# Hope for immunity for the 'more senior' cyclist



## Ajax Bay (29 Aug 2020)

"How exercise in old age prevents the immune system from declining" (BBC)


----------



## Andy in Germany (29 Aug 2020)

Ajax Bay said:


> "How exercise in old age prevents the immune system from declining" (BBC)



I'm not in my old age yet, I do have asthma and colds would usually be severe: I'd take months to shake off a cold and a cough. When I started cycling I went from having four or five severe colds and coughs for a couple of months each year to two relatively mild cases in winter with a less virulent cough, and now to the current situation of one cold every couple of years or so. The more I cycled the less I had a cold.

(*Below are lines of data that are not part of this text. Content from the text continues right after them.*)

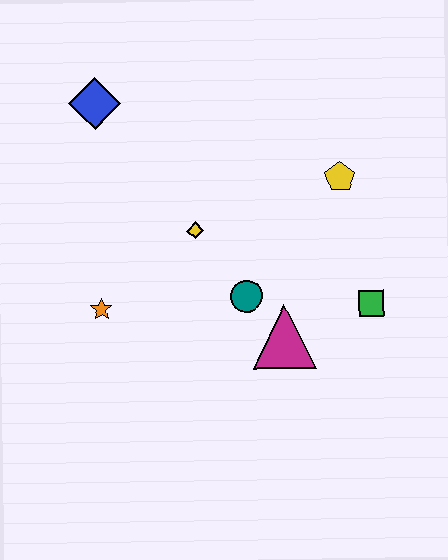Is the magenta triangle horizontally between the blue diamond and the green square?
Yes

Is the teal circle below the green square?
No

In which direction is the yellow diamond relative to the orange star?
The yellow diamond is to the right of the orange star.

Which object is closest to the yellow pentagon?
The green square is closest to the yellow pentagon.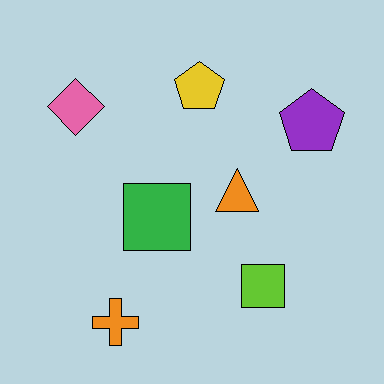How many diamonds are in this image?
There is 1 diamond.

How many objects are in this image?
There are 7 objects.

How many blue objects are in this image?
There are no blue objects.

That said when one does get through it often knocks me sideways, but that's every couple of years now.


----------



## ColinJ (29 Aug 2020)

Excellent news!

Literally a few seconds ago, I posted this in the retirement thread...



ColinJ said:


> I'll just dig up a letter sent by Chris Crossland, the organiser of_ The Other Fleet Moss Randonee_ in 2006... I kept the letter because it made such an impression on me at the time. TOFMR was a 200 km audax event from Halifax up into the Yorkshire Dales and back via the fringes of The Forest of Bowland.
> 
> Chris C:
> 
> ...


I distinctly remember catching 'D' and his mates at the top of Fleet Moss. They were all in their late 70s. I saw them again later, arriving at event HQ as I was leaving after my coffee, cake and sandwiches. I finished the hilly 200 in 10 hours so they must have taken just under 11. They looked very fit and healthy. I am sure that most of us know sedentary people in their 50s who look like frail pensioners!


----------



## steveindenmark (29 Aug 2020)

So its a flip what goes first. Your immune system, your knees, or your neck. Thanks for that 😁


----------



## ColinJ (29 Aug 2020)

steveindenmark said:


> So its a flip what goes first. Your immune system, your knees, or your neck. Thanks for that 😁


Well, _something _has to give _eventually_, or the world would get rather cramped...


----------